The new law, introduced in 2008, makes abortion a criminal offence in all circumstances and provides for lengthy prison sentences for women and girls who seek an abortion and for health professionals who provide them. It allows no exceptions. It applies in situations where continued pregnancy risks the life or health of the woman or girl, and when the pregnancy is the result of rape. Even a pregnancy that cannot possibly result in a viable baby has to be carried to term.
The law goes even further. Medical treatment which results in the unintentional death or injury of a foetus is a criminal offence, regardless of the intention of the medical professionals concerned or the circumstances. Doctors who act to save a patient from dying as a result of obstetric complications risk their career and possibly their liberty. Examples of such interventions include treatment for malaria or HIV/AIDs, urgent cardiac surgery or intervention in a complicated birth. Even health care providers trying to save the foetus during a difficult delivery which results in the injury or death of the foetus can be prosecuted. A pregnant woman with cancer has to have the baby first, then treatment for the cancer, no matter what the risk to her survival.
And it goes further yet. Amnesty reports the law may punish girls and women who have suffered a miscarriage as it is often impossible to distinguish spontaneous from induced abortions.
And yet further. According to Amnesty, "Women human rights defenders have been subjected to legal harassment and accused of the public defence of a crime (apologĂa del delito) for campaigning for therapeutic abortion. This legal harassment has caused some fear on the part of others, such as doctors and nurses, and discouraged them from becoming too actively involved in campaigning on the issue. "
Kate Gilmore, Amnesty International's executive deputy secretary general, states, "There is only one way to describe what we have seen in Nicaragua ‑ sheer horror. Children are being compelled to bear children. Pregnant women are being denied essential life saving medical care."
The rape statistics lay out some of the horror to which Ms. Gilmore refers. Seventy-seven per cent of rape cases in Nicaragua involve girls under 17. Between 2005 and 2007, sixteen per cent of those crimes resulted in pregnancy, and the great majority were in girls of between 10 and 14. Wealthy women may, however, be spared the horror. It is an open secret that many well-off families send female relatives to Cuba for the procedure.

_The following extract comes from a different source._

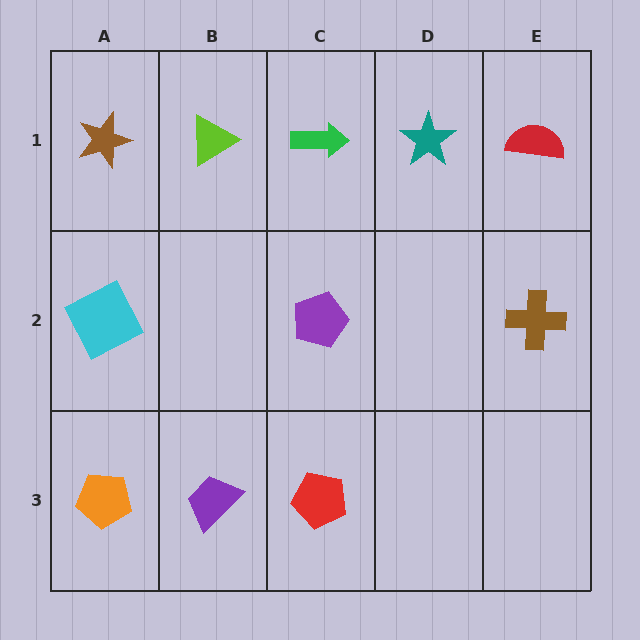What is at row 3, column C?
A red pentagon.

The question is why a government led by Daniel Ortega would pass such legislation. Although Nicaragua is overwhelmingly Catholic, the government is independent and secular, and Ortega is a socialist whose first term as president from 1985 to 1990 saw almost a third of executive positions occupied by women. We can only conclude that Ortega decided achieving victory in the 2006 election made a necessity out of betraying women to a misogynistic Church. Sacrificing young women to the gods has a long history in Latin America. The tradition continues.